The first thing I wonder is, does the winery team even have the slightest clue their stuff is average, at best? If they know, then they’re engaging in very ugly, nefarious behavior–all the more awful when the wine is accompanied by glowing “winemaker notes” telling us how glorious and rare it is.
If the winery team is unaware they’re sending out plonk, they should be fired. I was having this conversation yesterday with someone who works in marketing for a big winery. I wondered how it’s possible to have to sell something you know isn’t very good, and still keep your soul. Yes, your “soul,” meaning–not what some religious people say–but your integrity, conscience, love of truth. If your job is to sell something you know, in your heart of hearts, isn’t good, but you spend your time trying to convince people it is, then you’ve lost something you used to treasure when you were young. I can only imagine the rationalization that people engage in to dull the pain. I suppose a fat paycheck helps to narcotize.
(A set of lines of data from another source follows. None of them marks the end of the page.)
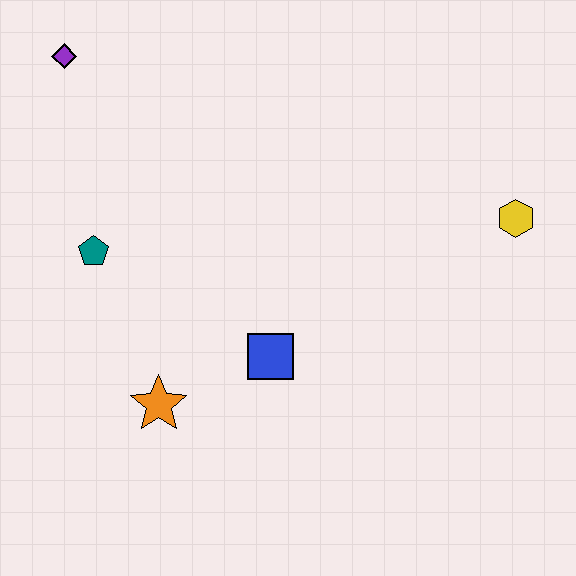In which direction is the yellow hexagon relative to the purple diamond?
The yellow hexagon is to the right of the purple diamond.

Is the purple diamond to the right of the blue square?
No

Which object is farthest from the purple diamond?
The yellow hexagon is farthest from the purple diamond.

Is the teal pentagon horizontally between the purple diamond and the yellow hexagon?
Yes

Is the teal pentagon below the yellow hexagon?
Yes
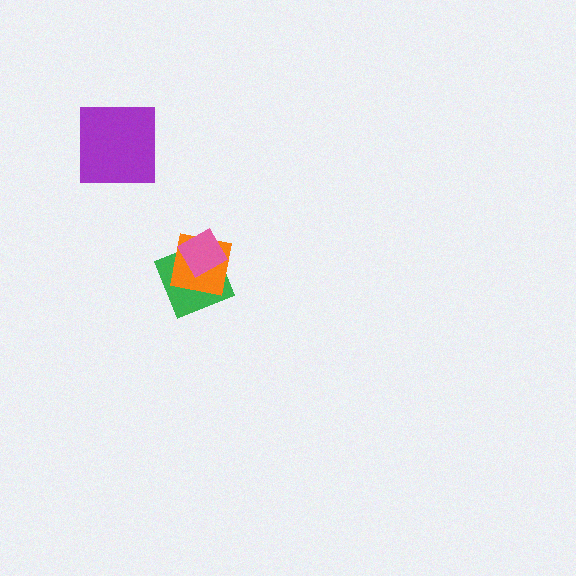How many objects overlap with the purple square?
0 objects overlap with the purple square.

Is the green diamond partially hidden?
Yes, it is partially covered by another shape.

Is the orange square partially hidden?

I shouldn’t let my blood pressure be affected by a bad bottle of $50 wine, but I can’t help it. I think, “What in the world is wrong with you [meaning the producer]? What were you thinking?” The other thought that always follows is, how can this winery remain in business? Sometimes, when I review a bad expensive wine, I’ll go into Wine Enthusiast’s database (which you can access for free) and look at the winery’s track record. More often than not, these wineries have been producing dismal stuff, at inflated prices, year after year after year. How is this possible? Who buys it? Don’t they know that a 16% Syrah that tastes like sugared asparagus is a total ripoff? That a $36 Petite Sirah that tastes like melted jam is a joke? That a $55 Cabernet with nothing but caramelized oak is an insult? That it’s insane to pay $50 for a Port-style wine (in a half-bottle, at that) that’s thin and lacking in anything but sugar? That if you fork out $30 for a Chardonnay that tastes like buttered popcorn, you should have your head examined? These are all real examples from this past week, although obviously I’m not going to name names. And if I went back over the last year, I could write a book called “500 wines you should hate because they’re not only boring, but they’re trying to rob you blind.”
It all leads to a final question. Let’s say I blind taste a wine, think it’s pretty dumb and simple, but that I could imagine drinking it in a paper cup at a party some Saturday night and not actually throwing up. I give it 83 points. Then I see it costs $6 retail. I still think it’s a pretty boring wine, and I won’t adjust the score, but I will soften my language to suggest it might be a good buy for someone who’s looking to get off cheap. That kind of wine doesn’t make me angry. I’ll think, “Okay, I wouldn’t buy it, but at least the producer doesn’t have hubris, and millions of Americans will benefit from this cheap wine.” But those expensive ones really piss me off.
When you’ve been a critic for a while, as I have, it’s a lesson in humility. You realize that a lot of people must like stuff that you find execrable, because these wineries just keep on cranking it out. That makes me realize it’s just my opinion. But I know what I know, and I believe that what I think I know is true. There’s an awful lot of bad California wine out there that’s absurdly priced, and I wonder how long it can go on.